After the deal ended in stalemate, Covea, in an attempt to resume relations with Exor, had agreed to invest 750 million dollars in SPVs managed by PartnerRe and to conduct other investments together with Exor for other 750 millions (see here the press release of that time). Now the current agreement foresees that Exor will buy back some of the SPV positions managed by PartnerRe from Covéa for approximately 725 million dollars. The SPVs will invest in property catastrophe reinsurance contracts (for the protection of properties from the risks of natural disasters) and in other so-called short-tail contracts (with quick repayment, such as fire policies) signed by PartnerRe. Covéa, Exor and PartnerRe will also continue to invest together in the funds managed by Exor.

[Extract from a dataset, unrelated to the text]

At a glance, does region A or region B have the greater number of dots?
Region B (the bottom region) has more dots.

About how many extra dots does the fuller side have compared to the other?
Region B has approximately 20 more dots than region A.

The consideration of 9 billion dollars, that is 7.7 billion euros, compares with the 6.54 billion euros of book value at the end of June 2021 (see here a previous article by BeBeez). The purchase price set in the previous memorandum of understanding with Covéa had also been set at 9 billion dollars (see the press release here at the time) and it was then specified that, taking into account the dividends paid in the meantime by the insurance company, Exor it would have brought home a cash return of 3 billion dollars. Now that figure is expected to rise to around 3.2 billions.
In fact, Exor had bought in 2016 all the PartnerRe ordinary shares, which were listed on the NYSE, for 6.1 billion dollars, after having bought a first package of ordinary shares equal to 9.9% of the capital in 2015, paying 609 millions. Exor also acquired the preferred stock for an additional 42.7 millions, leaving them listed on the NYSE, the opposite of the common stock that had been delisted (see the press release at the time).
According to Equita, a Milan-listed securities broker, once ParnterRe is sold, Exor will see its NAV rise by 5% to 125 euros per share, with the net financial position going from a net debt of 3.1 billion euros to net liquidity of over 4 billions, equal to 14% of the NAV, enabling the holding company to have great drypowder to be used in new investments and / or to pay an extraordinary dividend. Also according to Equita, Exor would thus reach a firepower of between 8 and 9 billion euros, considering the leverage.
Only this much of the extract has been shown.